Frankreich 2008Reisetagebuch unserer Süd-Frankreich-Reise vom 09.10.2008 bis zum 17.10.2008
1. Tag: Donnerstag, den 09.10.2008 Vormittags packten wir zunächst in aller Ruhe sämtliche Reisetaschen. Unser Hausboot, das Hotel für den Zwischenstopp in Montpellier sowie der Hin- und Rückflug waren bereits seit Wochen gebucht. Jedem Reisenden stand ein Gepäckstück à 15 kg zu sowie zusätzlich noch ein Stück Handgepäck à 10 kg. Die ordnungsgemäße Gewichtsverteilung, kontrolliert mit der Personenwaage im Bad, gelang uns auch auf Anhieb. Aus dem restlichen Inhalt unseres Kühlschranks gab es dann noch eine kleine Mittagsmahlzeit, unsere Nachbarin Petra erhielt die letzten Instruktionen von wegen Fische füttern, Post und Mülltonnen, und los ging's dann von Offenbach Richtung Flughafen Frankfurt-Hahn. Die 1 1/2-stündige Autofahrt verlief sehr kurzweilig, kein Stau, kein Unfall .. so dass wir um kurz vor sechzehn Uhr bereits am Airport ankamen und reichlich Zeit zum Kaffee trinken hatten. Das Einchecken begann genau zwei Stunden vor Abflug, die restliche Wartezeit verbrachten wir mit Lesen.
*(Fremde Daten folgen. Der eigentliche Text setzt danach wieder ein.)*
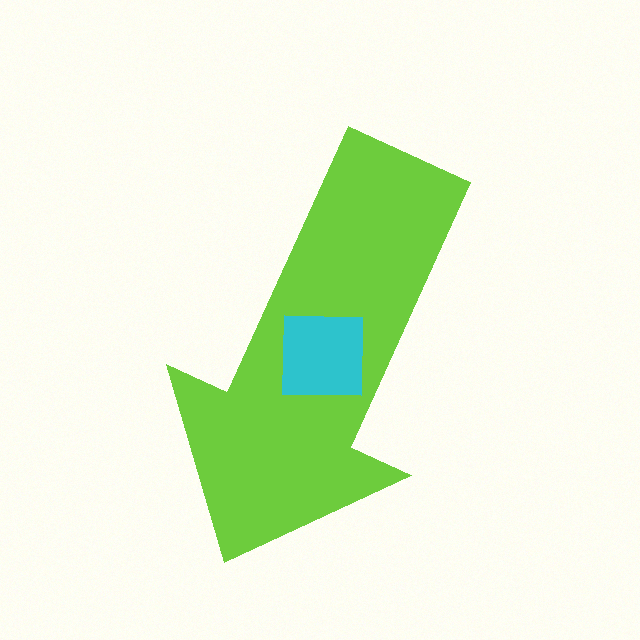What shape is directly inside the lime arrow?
The cyan square.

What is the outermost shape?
The lime arrow.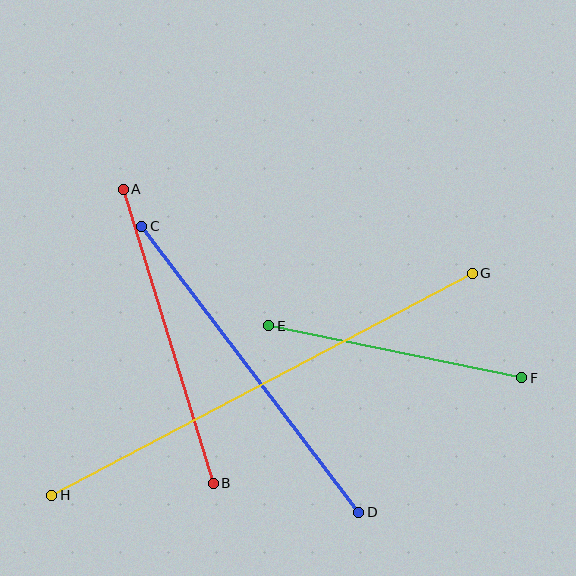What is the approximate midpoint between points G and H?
The midpoint is at approximately (262, 384) pixels.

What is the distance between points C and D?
The distance is approximately 359 pixels.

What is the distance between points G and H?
The distance is approximately 476 pixels.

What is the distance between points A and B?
The distance is approximately 307 pixels.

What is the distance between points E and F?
The distance is approximately 258 pixels.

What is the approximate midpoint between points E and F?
The midpoint is at approximately (395, 352) pixels.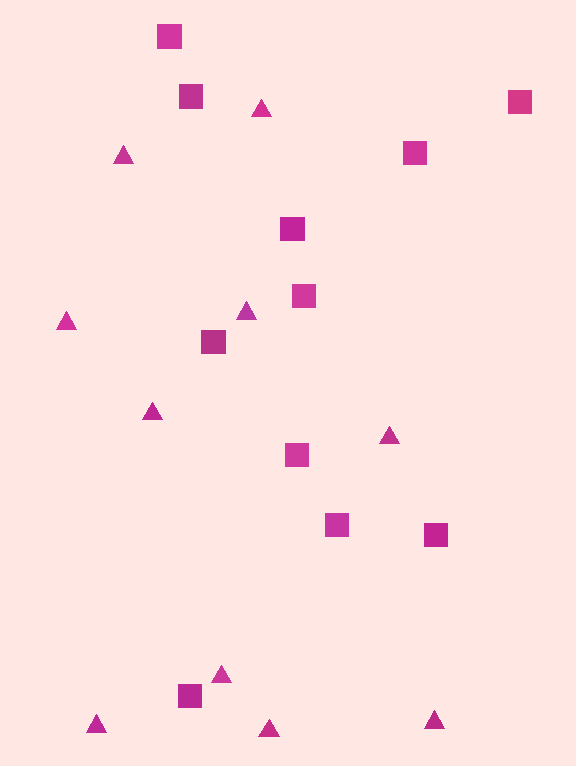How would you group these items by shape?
There are 2 groups: one group of triangles (10) and one group of squares (11).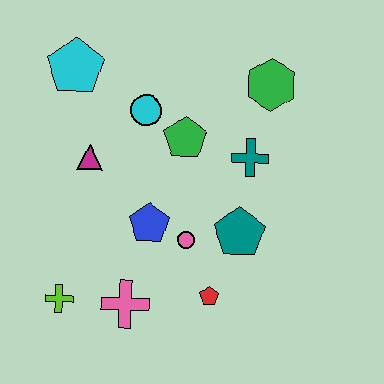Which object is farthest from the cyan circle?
The lime cross is farthest from the cyan circle.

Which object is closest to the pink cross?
The lime cross is closest to the pink cross.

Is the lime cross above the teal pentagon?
No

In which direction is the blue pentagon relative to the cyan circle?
The blue pentagon is below the cyan circle.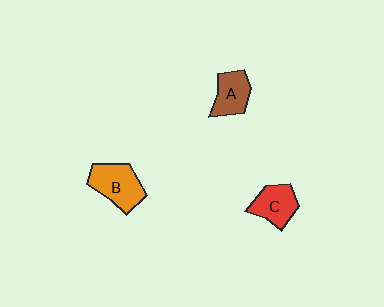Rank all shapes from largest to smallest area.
From largest to smallest: B (orange), C (red), A (brown).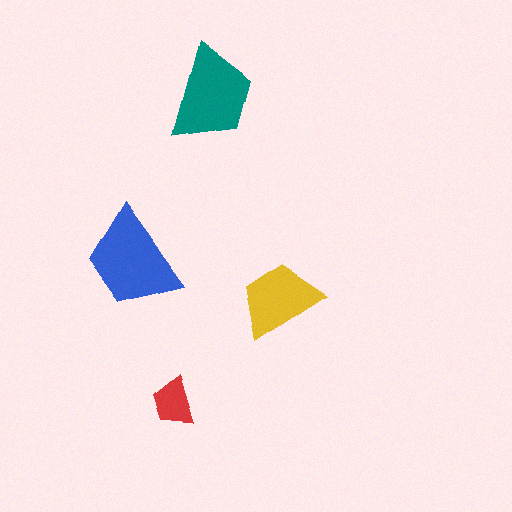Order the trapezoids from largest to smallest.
the blue one, the teal one, the yellow one, the red one.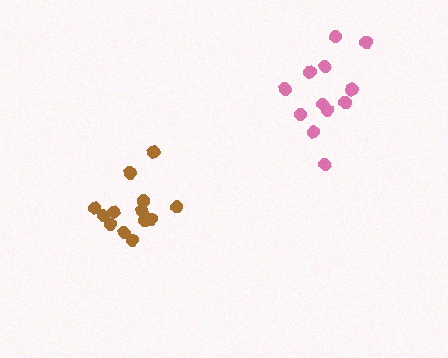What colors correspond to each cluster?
The clusters are colored: pink, brown.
Unser Flug wurde gerade zum Einsteigen aufgerufen, als Klaus von zwei Mandanten begrüßt wurde, die sich auf dem Weg nach Spanien befanden und - weil früher als wir wieder zurück in der Heimat - "androhten", ihre Buchhaltungsunterlagen zwischenzeitlich schon mal bei uns zu deponieren, damit Klaus am übernächsten Wochenende auch ordentlich was zu tun hat. Der Flieger von Ryanair war gut besetzt, und wer sitzt in der selben Reihe wie Heike? Ein ehemaliger Geschäftspartner, der mit seiner Familie ebenfalls auf dem Weg nach Südfrankreich in den Urlaub war. Zufälle gibt es. Nach der Landung erhielten wir ziemlich schnell unser Gepäck, auch wenn wir zunächst nicht davon ausgingen, dass die einzige schwarze Reisetasche, die noch auf dem Förderband herumlief, uns gehörte... Aber dann hatten wir alles zusammen und ließen uns vom Flughafen Montpellier mit dem Taxi ins vorgebuchte Hotel chauffieren. Die Hotelanlage "Citea Lattes" war der Taxifahrerin allerdings nicht bekannt und daher nicht so ganz einfach zu finden, doch die Sucherei lohnte sich wirklich. Die Ferienhotel- und Appartementanlage in Lattes macht schon einiges her. Wir hatten eine tolle Wohnung über zwei Stockwerke mit vier Schlafzimmern und drei Bädern (obwohl wir eigentlich nur mit zwei Schlafzimmern gebucht und bezahlt hatten), einer voll ausgestatteten Küche, einem großzügigen Wohnraum und vor jedem Schlafzimmer gab's auch einen großen Balkon mit Aussicht auf die Kanalanlage.
Im Sommer bestimmt voll ausgebucht und sehr reizvoll. Gegen 21.00 Uhr machten wir uns hungrig auf die Suche nach einem Restaurant. Erstmal hatten wir wohl keinen Orientierungssinn und liefen querfeldein, dann entdeckten wir aber, dass wir eigentlich nur um die Appartementanlage hätten herumgehen müssen, um auf die entsprechenden Lokalitäten zu treffen. Ein kleines Restaurant hatte geöffnet und freute sich auch über die zusätzlichen Gäste. Gegessen haben wir sehr gut (Kalbfleisch - Plat du jour -, Rindfleisch bzw. einen Kebabteller und Frites). Der Hauswein war wie üblich in Frankreich nicht zu verachten, und so gingen wir wohl genährt zurück in unser Appartement und mussten uns nur noch über die Belegung der diversen Zimmer einig werden.